Он искал места, где не мучили бы тяжелые думы, но на каждом новом месте опять приходила
бессонница, и опять терзала усталость, накопленная за долгую жизнь, и невыносимо было думать о
своем бессилии, о том, что жизнь прошла...
Кому об этом расскажешь, с кем поделишь эту ношу, кто поймет? Старость одинока, и нет
спасенья от одиночества ни для кого; даже сын, умный, любящий, преданный отцу князь Андрей, —
и он не поможет: он молод, здоров, полон сил — сегодня ему не понять отца.

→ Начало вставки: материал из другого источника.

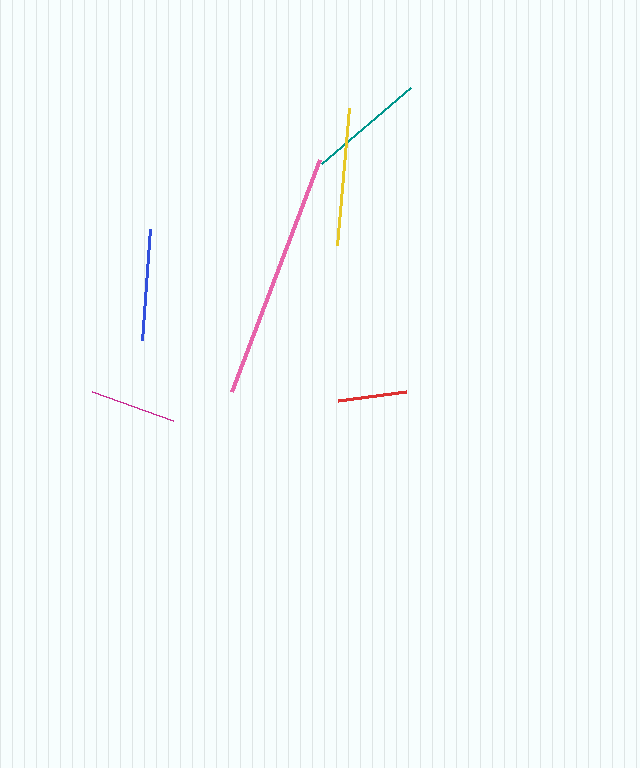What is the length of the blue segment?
The blue segment is approximately 111 pixels long.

Только своим последним одиночеством занят старый князь. Уже первое августа (а двадцать
шестого будет Бородинская битва); уже войска Наполеона взяли Витебск, и князь Андрей пишет,
что надо уезжать из Лысых Гор, лежащих «на самой линии движения войск», но старик прочел
письмо сына, видел нарисованный его рукой план кампа нии — сын считал, что ему все это по-
прежнему интересно и понятно, а он ничего не увидел, ничего не понял, мысли его были далеко.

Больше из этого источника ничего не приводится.